I need to find the second moment of area for a hollow cylindrical arc. When I searched the web, they had formulas for several shapes but I couldn't find this one The profile of my part is a little unusual as follows:
R: Outer Radius = 35.089"
r: Inner Radius = 35.050"
(ie the material is 1mm thick)
The angle of arc is only 10 degrees (so the arc length is only about 6 inches, ie the width of my part is only about 6 inches). The length of my part is 5'7", so the reason why I need the second moment of area, is because I'm trying to figure out how much deflection this very long, thin part will have in the middle, if it is supported on both ends.

Homework Equations

I know that, the second moment of area for hollow cylindrical cross section is:

(Pie/64) * (D4 - d4)

where D is the Ouside Diameter and d is the Inside Diameter.

The Attempt at a Solution

I found the second moment of area for half a hollow cylindrical cross section (long complicated equation that I don't want to enter in here but only variables in the equation are R and r (Outside and inside radii).

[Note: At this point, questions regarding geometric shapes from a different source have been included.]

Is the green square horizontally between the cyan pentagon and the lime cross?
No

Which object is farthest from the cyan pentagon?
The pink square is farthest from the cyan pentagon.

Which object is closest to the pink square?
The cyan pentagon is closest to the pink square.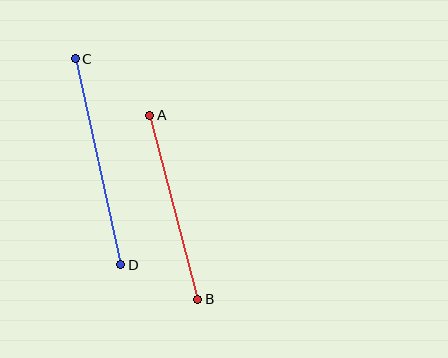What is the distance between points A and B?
The distance is approximately 191 pixels.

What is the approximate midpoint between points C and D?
The midpoint is at approximately (98, 162) pixels.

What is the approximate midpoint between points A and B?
The midpoint is at approximately (174, 207) pixels.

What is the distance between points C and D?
The distance is approximately 211 pixels.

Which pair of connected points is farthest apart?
Points C and D are farthest apart.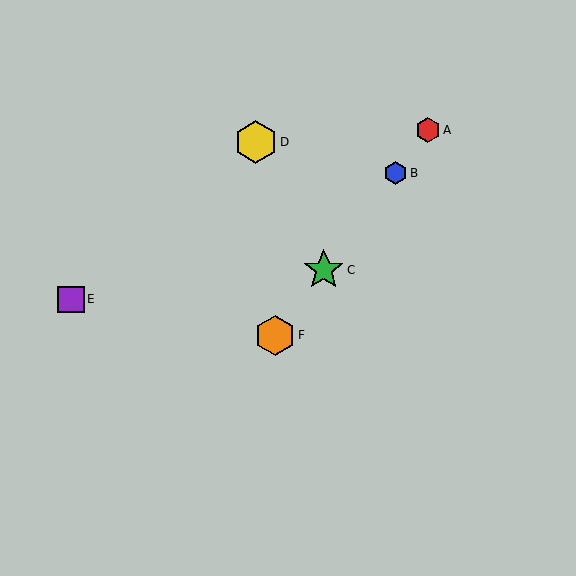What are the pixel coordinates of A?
Object A is at (428, 130).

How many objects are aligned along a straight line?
4 objects (A, B, C, F) are aligned along a straight line.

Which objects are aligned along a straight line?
Objects A, B, C, F are aligned along a straight line.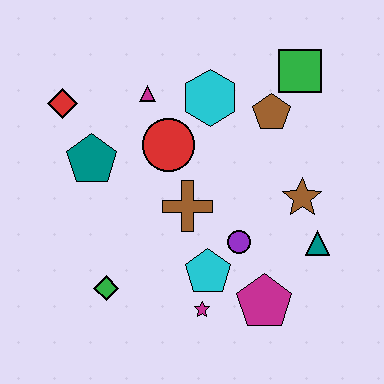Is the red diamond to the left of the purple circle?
Yes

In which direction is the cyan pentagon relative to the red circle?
The cyan pentagon is below the red circle.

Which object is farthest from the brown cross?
The green square is farthest from the brown cross.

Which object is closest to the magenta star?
The cyan pentagon is closest to the magenta star.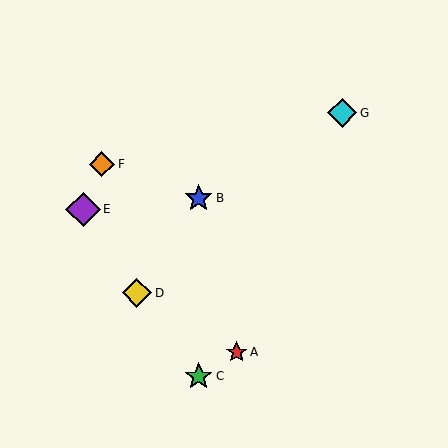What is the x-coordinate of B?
Object B is at x≈199.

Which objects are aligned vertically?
Objects B, C are aligned vertically.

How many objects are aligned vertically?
2 objects (B, C) are aligned vertically.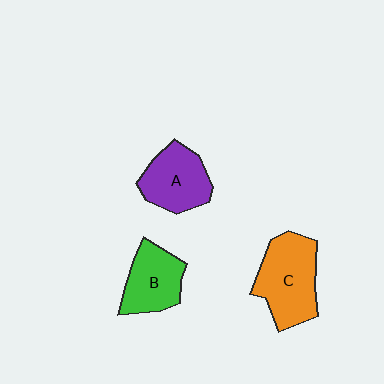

I know I have to get arc angle or length in there somehow. Help!

 

[haruspex]

The easiest way is to use the parallel axis theorem "in reverse".
Start by finding the second moment of area about the diameter.
$\int_{-\theta/2}^{\theta/2}\int_r^R(r\cos(\theta))^2r.dr.d\theta=\frac 18(R^4-r^4)(\theta+\sin(\theta))$.
It remains to subtract the area multiplied by the square of the distance from its mass centre to the diameter.